Typically manifested by a positive Babinski’s sign.

Upper motor neuron damage to axons in the spinal cord results in a characteristic pattern of ipsilateral deficits.

Upper motor neuron injury findings include hyperreflexia, hypertonia and muscle weakness.

Axons form the corticospinal tract, with the Betz cells are referred to as upper motor neurons (UMN).

The upper motor neuron syndrome are the motor control changes in skeletal muscle after an upper motor neuron lesion.

Upper motor neuron lesions affected muscles potentially have features of altered performance including:

weakness

decreased motor control including decreased speed, accuracy and dexterity

altered muscle tone with a decrease or increase in the baseline level of muscle activity

decreased endurance

exaggerated deep tendon reflexes including spasticity, and clonus.

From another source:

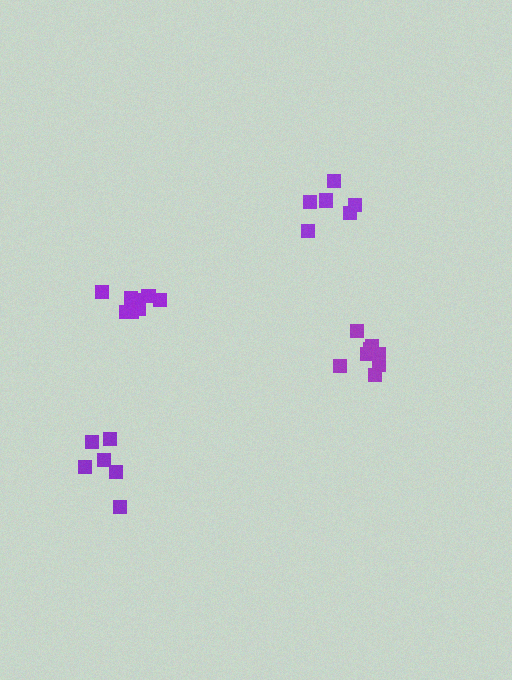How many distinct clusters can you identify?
There are 4 distinct clusters.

A diagnosis of spasticity is often used interchangeably with upper motor neuron syndrome, but it is an exaggerated stretch reflex, which means that a muscle has a reflex contraction when stretched, and that this contraction is stronger when the stretch is applied more quickly.

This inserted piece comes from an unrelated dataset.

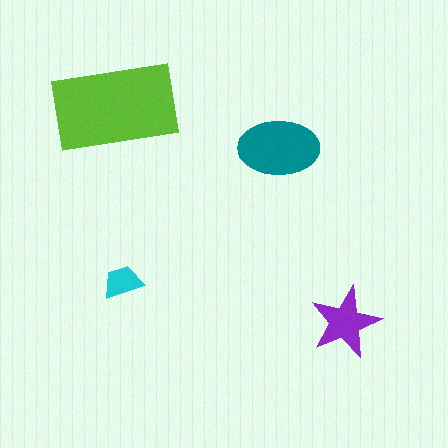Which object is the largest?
The lime rectangle.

Spasticity is one component of the upper motor neuron syndrome, but it is of much less clinical significance than other features such as decreased strength, decreased control and decreased endurance

It is seen in conditions where motor areas in the brain and/or spinal cord are damaged or fail to develop normally: spinal cord injury, cerebral palsy, multiple sclerosis and acquired brain injury including stroke.

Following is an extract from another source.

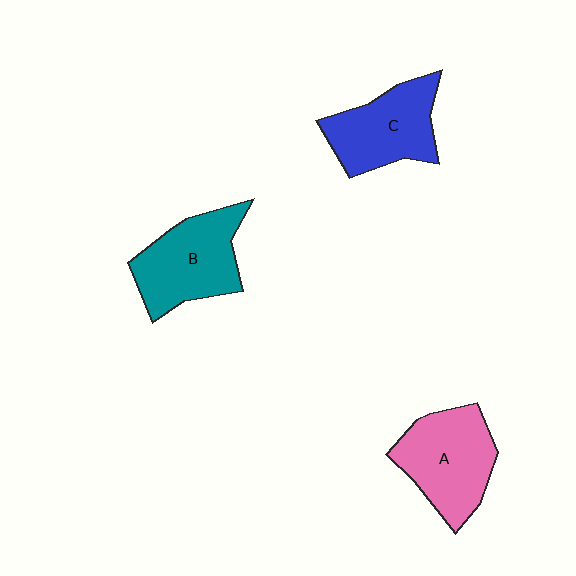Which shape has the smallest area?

Impairment of muscle function results in problems with movement, and posture.

Assessment of motor control may involve physicians, physical therapists, rehabilitation physicians, orthotists, occupational therapists, and speech-language pathologists: to include analysis of posture, active muscle movement, muscle strength, control and coordination, endurance, muscle tone and spasticity.

Muscles manifest a loss of selective movement, decreased ability to actively lengthen, limiting motor control.

Multiple muscles in a limb are usually affected in the Upper Motor Neuron Syndrome.

In the Upper Motor Neuron Syndrome there is usually an imbalance of muscle activity, such that there is a stronger pull on one side of a joint.

Exercise to improve proximal stability may be indicated, and is the mainstay of management, likely to need to be prescribed by a physical therapist or other health professional skilled in neurological rehabilitation.

Medical interventions include: baclofen, diazepam, dantrolene, or clonazepam.

Phenol injections or botulinum toxin injections into the muscle belly can be used to attempt to dampen the signals between nerve and muscle.